Гинзбург удается добиться того, чтобы ее обобщенные выводы, касающиеся чувств и динамики романтических отношений, приобрели всеобщий характер, и все же искушенный читатель может обнаружить в них паттерны, имевшие хождение в культуре того времени. Например, одна из привязанностей в жизни А. – «camaraderie amoreuse» без физических интимных отношений – возможно, распространенное в репрессивном обществе явление. А чувство «нежности», которому в «Стадиях любви» уделено столь большое место, собеседник в более раннем «Разговоре о любви» назвал злополучной склонностью лесбиянок, боящихся «формализма в любви» [743]. Более того, знакомство с архивными рукописями, которые рассматриваются в этой главе, позволяет дополнить подробностями те лаконичные эпизоды, которые служат и иллюстрациями, и материалом обобщений. Так, здесь можно найти крохотную зарисовку первой любви (к Зеленой), начавшейся с концепции «служения» «блистательной женщине» со стороны юной поклонницы, – того, что А. превратил в «грандиозную символическую структуру», которая на годы «поглотила сознание». Гинзбург объясняет «эротическое подхалимство» А. в основном тем, что у него не было других сфер для самореализации – таких, как успешная карьера в качестве интеллектуала.

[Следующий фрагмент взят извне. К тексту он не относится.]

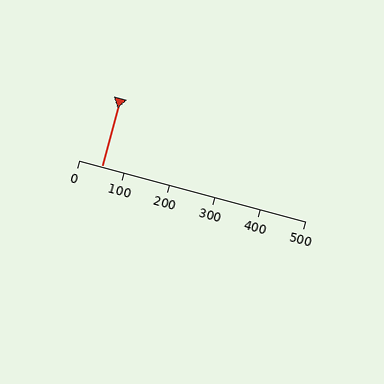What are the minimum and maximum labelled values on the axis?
The axis runs from 0 to 500.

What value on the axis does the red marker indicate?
The marker indicates approximately 50.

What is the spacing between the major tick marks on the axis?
The major ticks are spaced 100 apart.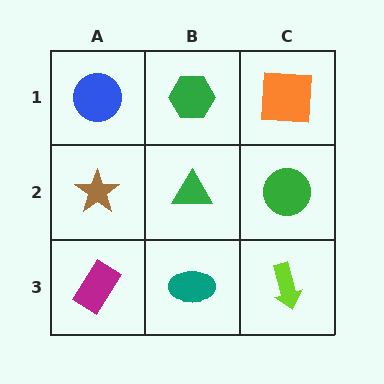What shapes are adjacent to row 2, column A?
A blue circle (row 1, column A), a magenta rectangle (row 3, column A), a green triangle (row 2, column B).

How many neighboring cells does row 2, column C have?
3.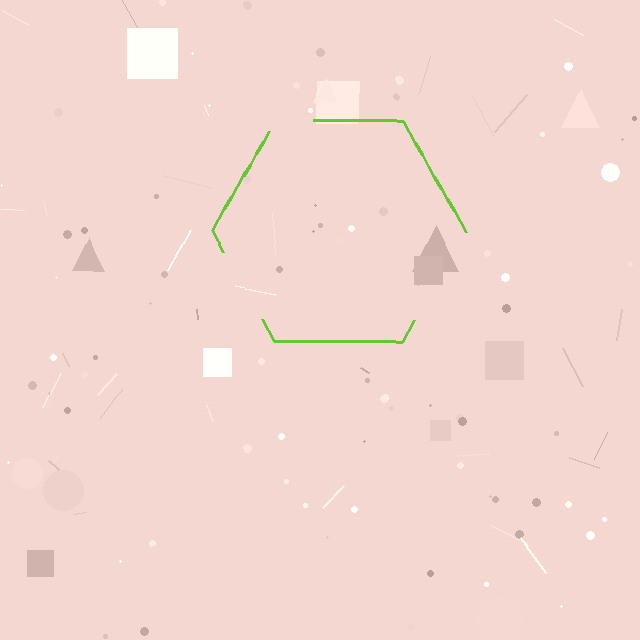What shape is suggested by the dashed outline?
The dashed outline suggests a hexagon.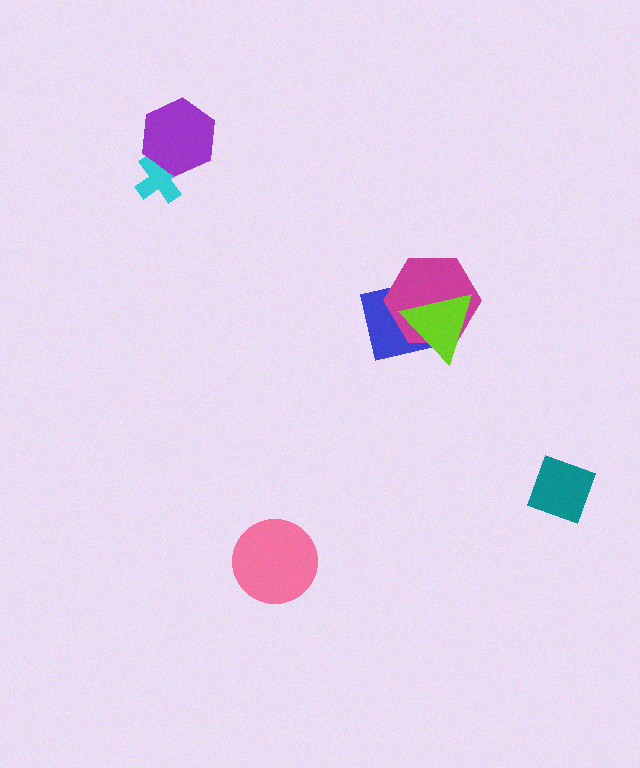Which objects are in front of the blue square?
2 objects cover part of the blue square: the magenta hexagon and the lime triangle.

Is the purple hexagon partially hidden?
No, no other shape covers it.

После того как А. вновь и вновь оказывается отвергнутым, им овладевает новая концепция – «великая несчастная любовь», которая в итоге, после долгого периода страданий, угасает. Затем Гинзбург вырабатывает формулу: «Радость, обращенная в привычку, – это жизнеустройство. Но обращенное в привычку страдание – это абсурд» [744]. Она редуцировала личный опыт, оформила его в универсальных терминах, лишенных какой-либо конкретной гендерной маркированности (кроме грамматической), и поставила на службу своему проекту по разграничению стадий любви.